I assume you've tried tightening it down pretty snug and it bends into the original fence...?

You could also try adding a small lip to the bottom of the aux fence to hold it away from the Kreg...?

EDIT...and the other option is to cut out where the track is...a small dado, for example...?

...and welcome to the forum...you're gonna like it here...


----------



## Cherryville Chuck (Sep 28, 2010)

I think I would go with a spacer too. This is something I've recommended before to help stabilize your piece on the vertical cut. You clamp the piece that slides on top of your fence to the vertical piece you are routing. http://www.routerforums.com/attachm...-ts-blade-tilted-45-degrees-chamfer-guide.jpg


----------



## DesertRatTom (Jul 3, 2012)

A spacer might be tricky to find the exact thickness, so getting the high fence perfectly perpendicular is going to be iffy. If the spacer can be compressed (layers of cards or thin material of any sort other than metal), is going to create some alteration on the vertical (perpendicular) position of the fence after a few tightenings. Compress something softer than metal 3-4 times and it will change thickness. Moisture from seasonal changes might also change some porous materials' thickness. Probably insignificantly.

So, I'd probably make a very shallow dado a bit wider than the miter slot-1-2 mm perhaps. But I'd also use two layers of material for the fence to make certain it didn't distort the face of the fence when you tighten the bolts connected to the miter slot or T slot. I'd use a layer of MDF on the front . If the fence is perfectly perpendicular to the table, then the parts of the tall fence that touch it will be perpendicular too. It is a Kreg for cryin' out loud!

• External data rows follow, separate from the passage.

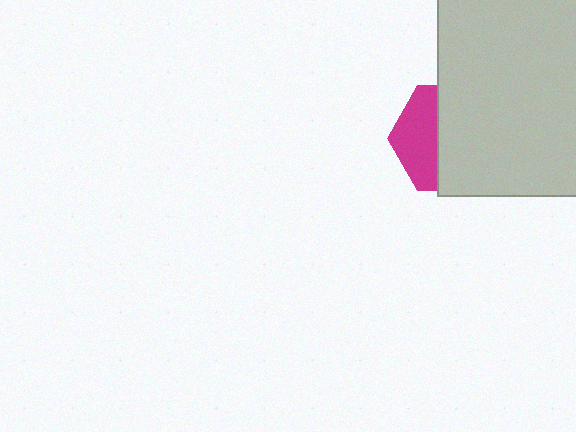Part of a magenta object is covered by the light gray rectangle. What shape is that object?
It is a hexagon.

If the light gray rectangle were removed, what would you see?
You would see the complete magenta hexagon.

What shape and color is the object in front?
The object in front is a light gray rectangle.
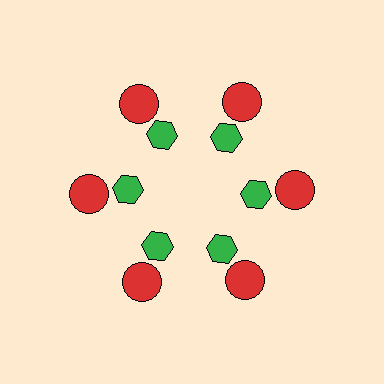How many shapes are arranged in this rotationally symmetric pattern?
There are 12 shapes, arranged in 6 groups of 2.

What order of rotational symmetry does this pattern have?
This pattern has 6-fold rotational symmetry.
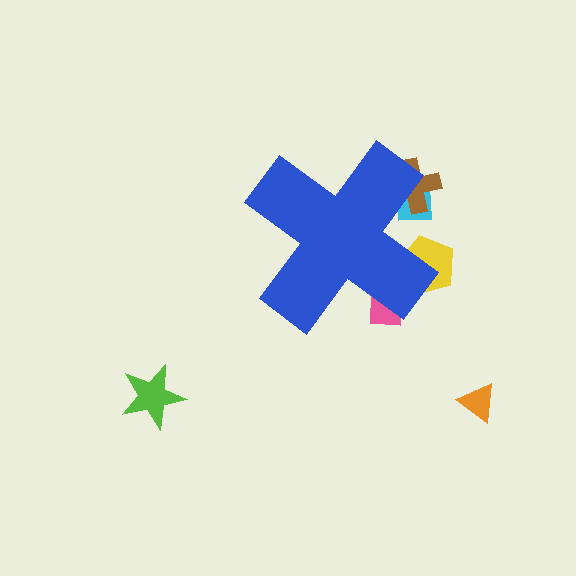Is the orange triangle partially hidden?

On a different point, in Sommerfeld videos, he uses a tall fence, but backs up the piece and pushes it through with a block of MDF. He hand holds the piece against the fence. Simplicity. Everything I've done that follows Marc Sommerfeld on the router has worked very well for me, and I like how he keeps it simple AND precise.

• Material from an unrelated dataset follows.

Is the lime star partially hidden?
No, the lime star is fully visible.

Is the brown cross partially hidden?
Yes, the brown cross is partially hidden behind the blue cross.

I'll be interested in learning what you decide.


----------



## maximilliankat (Oct 29, 2012)

Thanks everyone
I had thought about a spacer, but that seemed like an inelegant solution. 
I like the idea of routing a channel for the top track, though. This way I can simply use longer bolts through the auxiliary fence and the sliding fences into the aluminium extrusion. 
Thanks for the Sommerfeld tip. I will look him up. 
Cheers and Merry Christmas from down under. 
Max


----------



## maximilliankat (Oct 29, 2012)

Thanks Cherryville Chuck
Are you recommending using a t bolt or some such to locate the top sliding piece into the track on top of the fence, or does it just sit on top? If the latter, how do you maintain stability in the vertical piece being cut?
Max


----------



## paduke (Mar 28, 2010)

Attached are pictures of two of my RT. The lock miter misery led me to this. First is a Bosch RA1180 RT. I made a carriage that locks in and travels along the extruded aluminum fence that came with my Bosch table. I used HDPE strips for the wear surfaces so humidity would not effect the glide of the jig. The third photo is an expansion of the idea. I built a fence with a track and various jigs to travel along the fence.
I was unable to find any method to accurately use a coping sled. so I use a square block to run my stock horizontally. I use the carriage to run my vertical. The difficulty involved is why it is not recommended for cross grain lock miter but this is my solution ps excuse the clutter in pics


----------



## Cherryville Chuck (Sep 28, 2010)

maximilliankat said:


> Thanks Cherryville Chuck
> Are you recommending using a t bolt or some such to locate the top sliding piece into the track on top of the fence, or does it just sit on top? If the latter, how do you maintain stability in the vertical piece being cut?
> Max


No attachment. It's the same idea as Paduke's setup only not as elegant. With my idea you just stand the board up with the end flush to the table top and lay the cross piece on top of the fence and clamp them together. It will give a bit more stability as you push that way. If you are doing narrow pieces or if you plan on making very many of these joints then Bill's jig is a better idea and is worth the extra time and effort to build it. You can also use a square block for pushing below the jig and that would help too as well as providing some protection from blowing the grain out at the end of the cut.


----------